Once President Biden had said that the Taliban will not be recognized unless Mark Frerichs is freed.

Noorzai’s close friends call him an intelligent, gallant, money lover and even a drunkard who mostly is in love with the universe and does not take so seriously the consequences of the day of judgment.

Considering his background, his activities, his relations and interests towards some countries, near and far, and his first press conference in Kabul, one can argue that his release will follow two main goals.

First: Based on the influence he has among the Taliban, particularly the Noorzaee tribe and Mullah Hibatullah Akhund (though the physical presence of this person is a myth so far), who also hails from the same tribe and is not more than a village mullah, and his influence on Hibatullah and Taliban’s number two leaders, he will put pressure to force a series of changes such as the reopening of girls’ schools or a so-called inclusive government, based on the demands of the international community. And even there are some guesses that Haji Bashar might be appointed as the advisor of the Taliban’s emirate in foreign affairs.

This argument strengthens the guesses that if the other two did not happen, there is the possibility of his appointment as a replacement for Mullah Hibatullah Akhund or another person from the Noorzaee tribe within the current Taliban leadership, but under the advice and leadership of Bashar as a de facto emir of the Taliban. Repeated complaints by some Taliban leaders about Mullah Hibatullah’s leadership method and his obtuseness in private sessions with a number of Afghans and members of the international community, strengthen this possibility.

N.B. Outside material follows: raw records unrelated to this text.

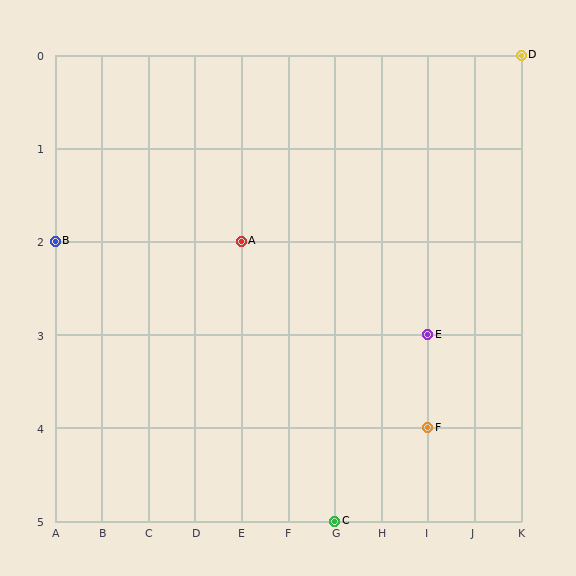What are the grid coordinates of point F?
Point F is at grid coordinates (I, 4).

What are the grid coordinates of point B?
Point B is at grid coordinates (A, 2).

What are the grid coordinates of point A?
Point A is at grid coordinates (E, 2).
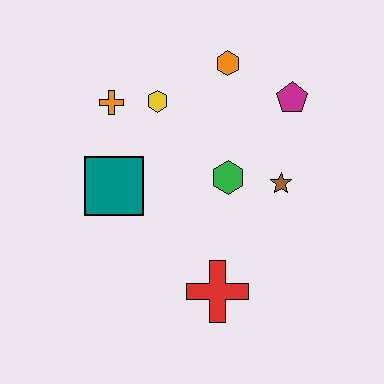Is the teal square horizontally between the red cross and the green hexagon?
No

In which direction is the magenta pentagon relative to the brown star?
The magenta pentagon is above the brown star.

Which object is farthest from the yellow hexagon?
The red cross is farthest from the yellow hexagon.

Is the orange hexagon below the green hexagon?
No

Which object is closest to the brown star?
The green hexagon is closest to the brown star.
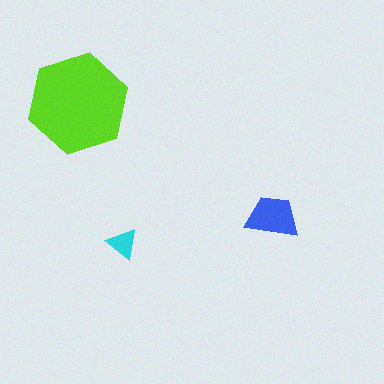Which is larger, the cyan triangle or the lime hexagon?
The lime hexagon.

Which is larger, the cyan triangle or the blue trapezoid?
The blue trapezoid.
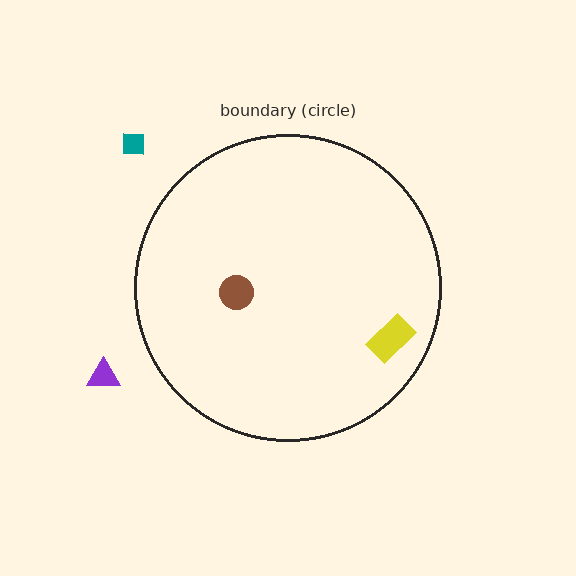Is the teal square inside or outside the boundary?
Outside.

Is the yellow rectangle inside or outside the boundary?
Inside.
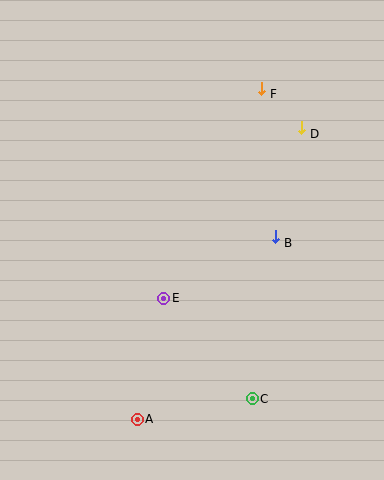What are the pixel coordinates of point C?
Point C is at (252, 399).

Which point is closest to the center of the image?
Point E at (164, 298) is closest to the center.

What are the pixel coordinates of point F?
Point F is at (262, 94).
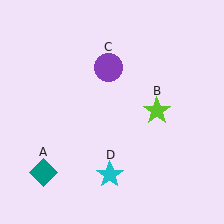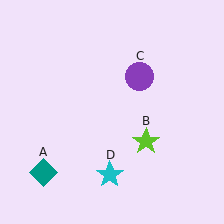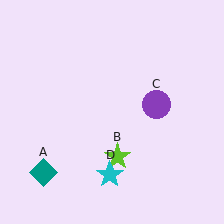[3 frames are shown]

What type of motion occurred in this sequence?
The lime star (object B), purple circle (object C) rotated clockwise around the center of the scene.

Based on the information, even Sirajuddin Haqqani had acknowledged in one of the latest sessions in Kandahar that he and his family wanted to stay at home and pray for the emirate, but the way that has been chosen will lead to the collapse of the Islamic emirate of the Taliban and he and his family don’t want to be part of this failure.

Second: Considering an increase in rifts among Taliban leadership, including their recent rifts on the opening and closure of girls’ schools in Paktia, and the changing stances of the Taliban emir in his speeches as well as change in stances by some Taliban leaders and cabinet members, have strengthened the fear of the altering of these disobediences into defiance within the Taliban structure that would challenge the sacred position of the emir and the obedience from his orders.

There is also a possibility that Bashar Noorzai would practically support Mullah Hibatullah and would use his influence among Taliban leaders to support Mullah Hibatullah due to his tribal interests and would try to isolate some problem maker figures under the pretext of main obstacles in the way of reforms or under the pretext of making an inclusive government. Based on this possibility, he will also try to add some more mullahs and other figures from other tribes to the Taliban emirate who will be more obedient. And with this, he would try to strengthen Mullah Hibatullah’s position within the country and in the international community and on the other hand, would open the way to a long-term and low-cost rule. This possibility is difficult given the tribal differences and economic and historical problems and structural challenges of the Taliban emirate, but it is not impossible.

Time will prove in which angle of the Karpman’s triangle Mr. Haji Bashar Noorzai would play his role.

The writer, Rahmatullah Nabil, is the former head of Afghanistan’s intelligence agency and a former presidential runner.